Few fictional journalists are content to just plod on regardless - they are either ruthlessly ambitious or terminally disillusioned. The spurs to ambition are many, but Lisa Marklund's Annika Bengtzon has a different reason for climbing the greasy pole...
She looked him in the eyes. "To get somewhere. I've already written everything there is to write about at Katrinesholm Kurriren: forestry supplements, auctions, municipal meetings, composting reports... I want to move on. (Marklund (left), Studio 69).
I've attended more council meetings than I care to remember, even written a forestry supplement... But composting reports? Do Swedish newspapers really carry composting reports?

There’s actually a problem in the translation that causes the confusion and it has to do with the word "report". In the Swedish copy, Annika Bengtzon/Liza Marklund uses the word “kompostreportage” which rather means news articles (or reportages, features) about composting than reports (and she does say it with some irony, of course, to stress how dull she now finds country side news). The English word “report” can be used to translate “reportage”, but here it gets the wrong meaning.

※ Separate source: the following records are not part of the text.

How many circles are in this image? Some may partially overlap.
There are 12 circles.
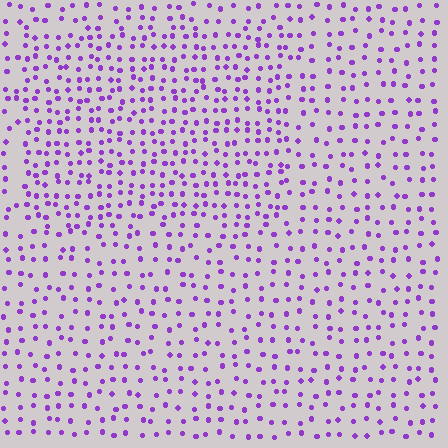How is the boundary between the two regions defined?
The boundary is defined by a change in element density (approximately 1.6x ratio). All elements are the same color, size, and shape.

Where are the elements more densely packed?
The elements are more densely packed inside the rectangle boundary.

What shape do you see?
I see a rectangle.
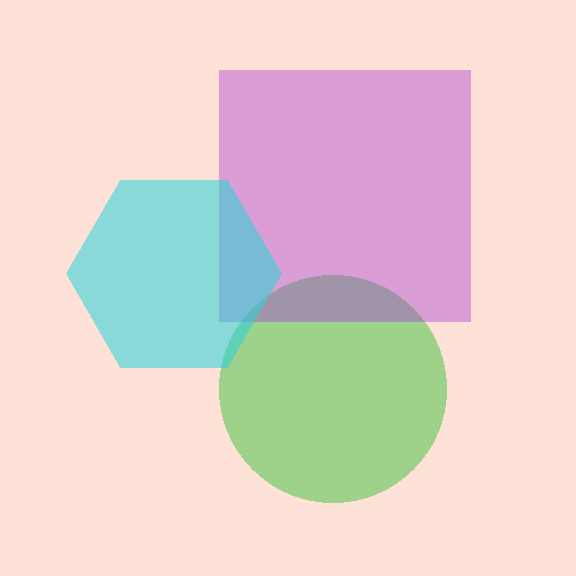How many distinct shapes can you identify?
There are 3 distinct shapes: a green circle, a purple square, a cyan hexagon.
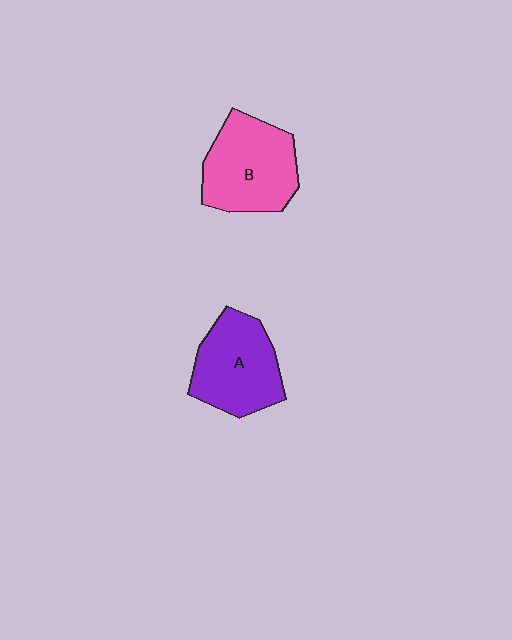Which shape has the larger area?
Shape B (pink).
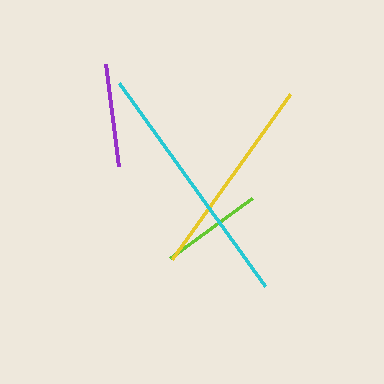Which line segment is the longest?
The cyan line is the longest at approximately 250 pixels.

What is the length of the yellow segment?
The yellow segment is approximately 204 pixels long.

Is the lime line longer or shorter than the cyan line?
The cyan line is longer than the lime line.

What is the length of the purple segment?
The purple segment is approximately 103 pixels long.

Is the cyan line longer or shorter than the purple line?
The cyan line is longer than the purple line.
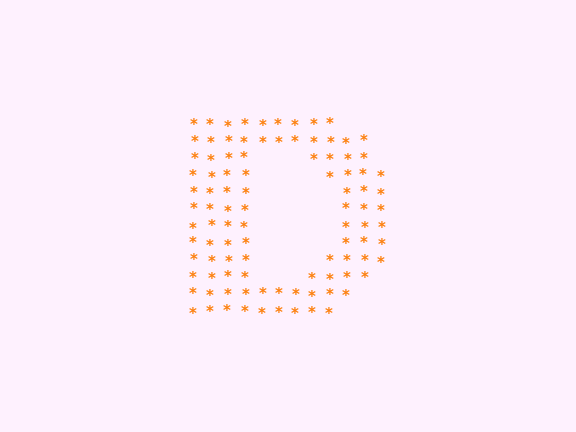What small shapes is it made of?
It is made of small asterisks.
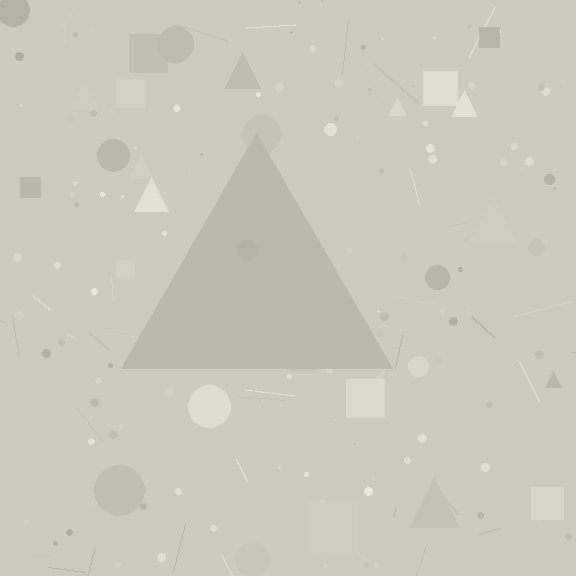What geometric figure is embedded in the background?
A triangle is embedded in the background.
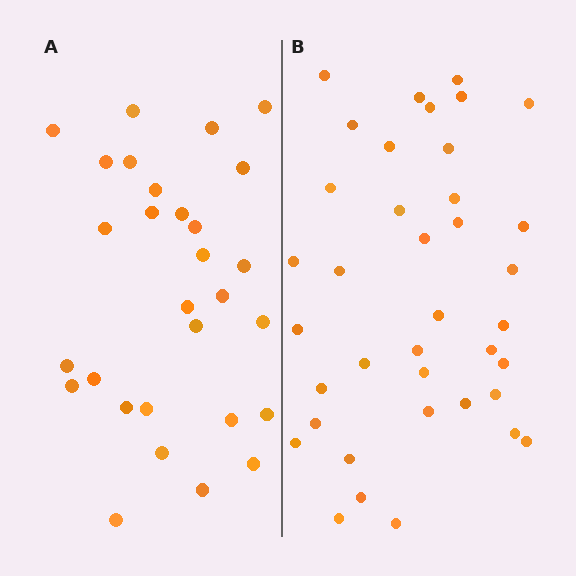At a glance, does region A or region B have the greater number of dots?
Region B (the right region) has more dots.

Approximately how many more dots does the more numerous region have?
Region B has roughly 8 or so more dots than region A.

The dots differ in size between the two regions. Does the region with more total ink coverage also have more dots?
No. Region A has more total ink coverage because its dots are larger, but region B actually contains more individual dots. Total area can be misleading — the number of items is what matters here.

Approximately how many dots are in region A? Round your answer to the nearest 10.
About 30 dots. (The exact count is 29, which rounds to 30.)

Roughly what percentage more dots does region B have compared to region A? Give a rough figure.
About 30% more.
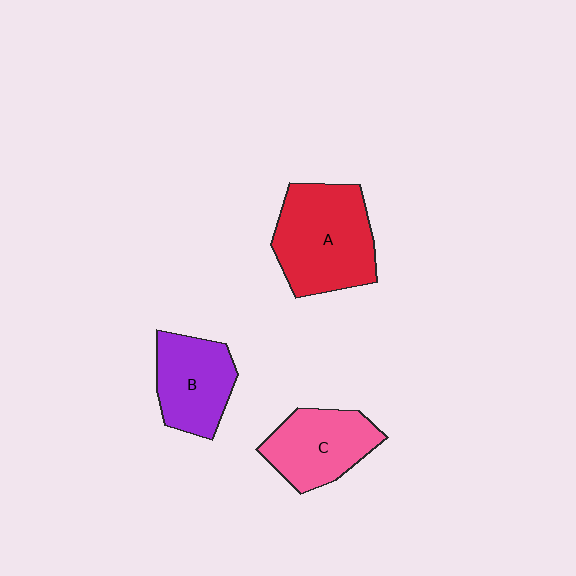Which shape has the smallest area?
Shape B (purple).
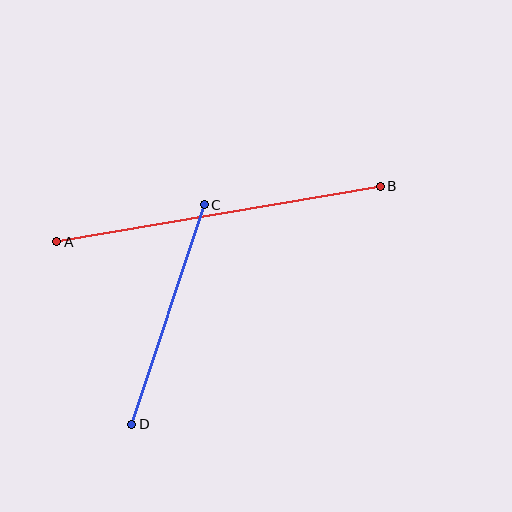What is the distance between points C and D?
The distance is approximately 231 pixels.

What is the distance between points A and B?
The distance is approximately 328 pixels.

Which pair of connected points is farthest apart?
Points A and B are farthest apart.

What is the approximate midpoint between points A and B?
The midpoint is at approximately (218, 214) pixels.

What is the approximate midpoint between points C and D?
The midpoint is at approximately (168, 315) pixels.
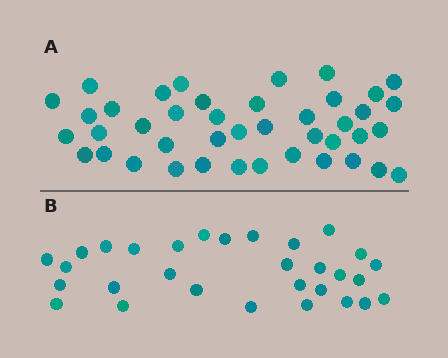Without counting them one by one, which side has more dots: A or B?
Region A (the top region) has more dots.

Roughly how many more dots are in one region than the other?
Region A has roughly 12 or so more dots than region B.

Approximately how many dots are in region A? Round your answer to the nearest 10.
About 40 dots. (The exact count is 42, which rounds to 40.)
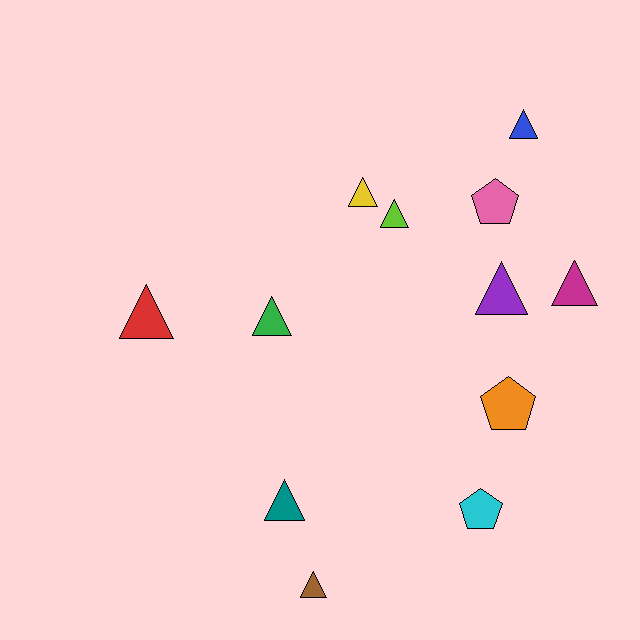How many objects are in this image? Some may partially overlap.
There are 12 objects.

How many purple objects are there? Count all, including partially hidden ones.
There is 1 purple object.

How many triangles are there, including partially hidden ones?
There are 9 triangles.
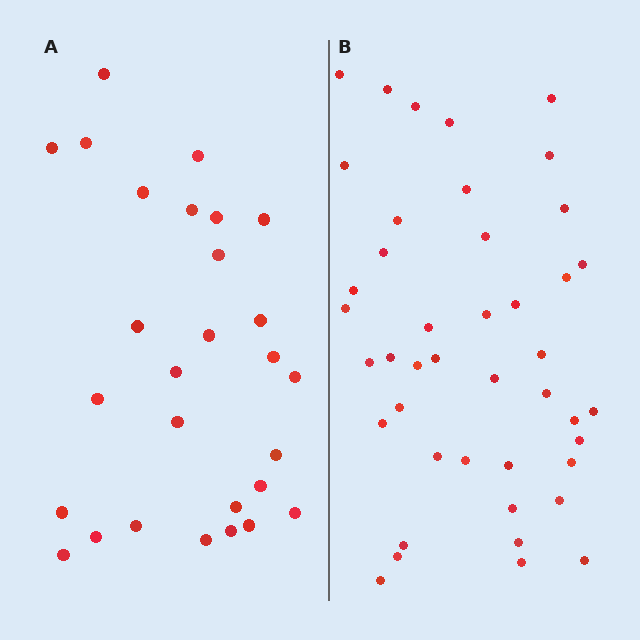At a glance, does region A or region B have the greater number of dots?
Region B (the right region) has more dots.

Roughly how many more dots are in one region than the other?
Region B has approximately 15 more dots than region A.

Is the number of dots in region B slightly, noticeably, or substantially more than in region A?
Region B has substantially more. The ratio is roughly 1.5 to 1.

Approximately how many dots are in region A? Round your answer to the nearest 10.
About 30 dots. (The exact count is 28, which rounds to 30.)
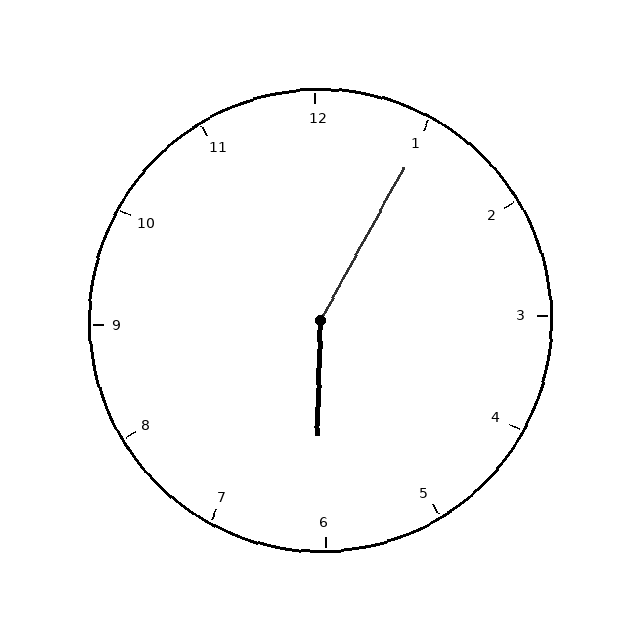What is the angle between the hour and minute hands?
Approximately 152 degrees.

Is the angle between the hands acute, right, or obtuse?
It is obtuse.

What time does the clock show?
6:05.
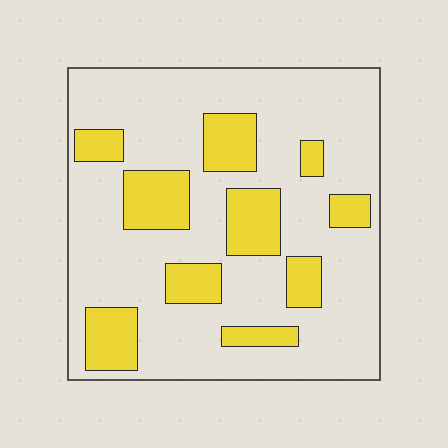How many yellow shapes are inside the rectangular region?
10.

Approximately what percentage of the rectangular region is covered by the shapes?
Approximately 25%.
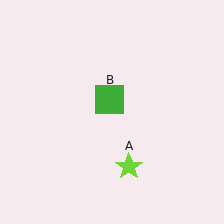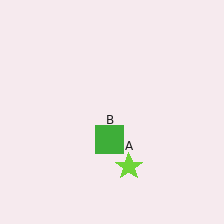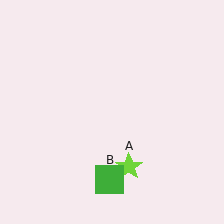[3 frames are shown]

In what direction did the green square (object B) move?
The green square (object B) moved down.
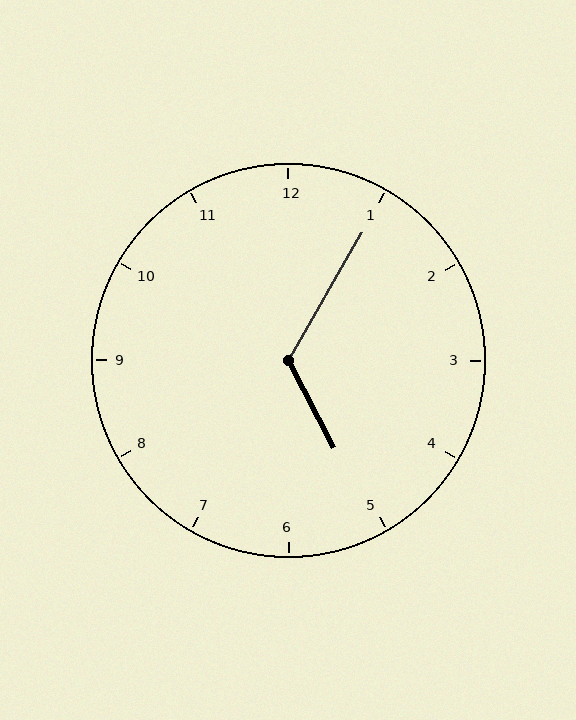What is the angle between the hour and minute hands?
Approximately 122 degrees.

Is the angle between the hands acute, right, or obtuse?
It is obtuse.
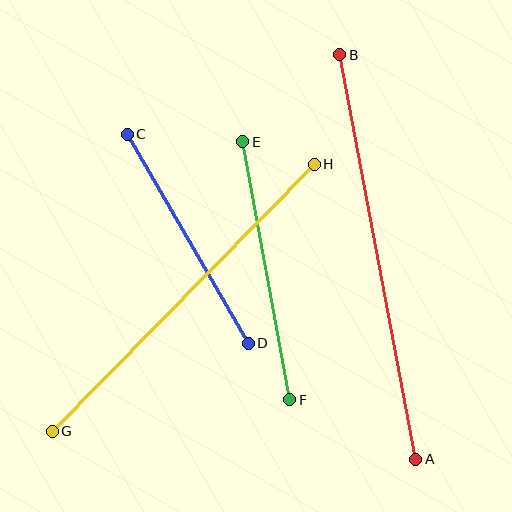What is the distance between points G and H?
The distance is approximately 374 pixels.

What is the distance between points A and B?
The distance is approximately 411 pixels.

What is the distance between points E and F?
The distance is approximately 262 pixels.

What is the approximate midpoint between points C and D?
The midpoint is at approximately (188, 239) pixels.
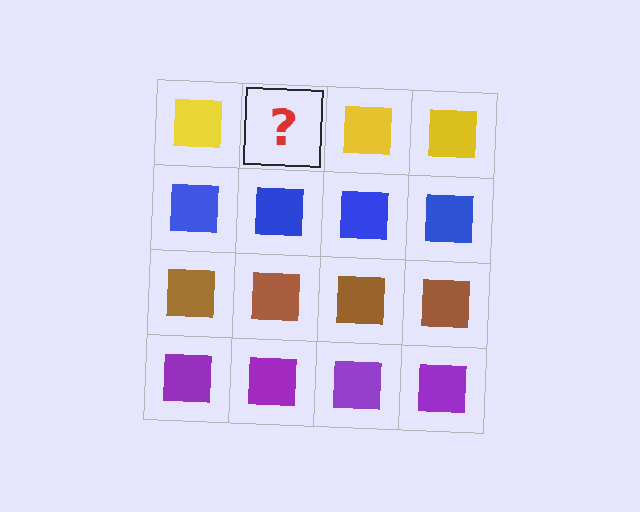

It’s true though that Swedish people are very nature loving and mind the environment a lot. We sort our garbage, recycle everything that possibly can be recycled, a lot of people do have composts in their gardens and these issues are widely discussed in media. But (thankfully, for us who do not care too much about worms) we’re not yet at the point of regular composting reports in the papers...
Sanna, Malmö, Sweden
Posted by: Sanna Camitz | September 13, 2006 at 01:08 PM
Sanna, you are a hero! This has been troubling me for ages. I am just reading Liza Marklund's latest novel (or more properly, latest to be translated into English) and this will be featured on Scoop! shortly.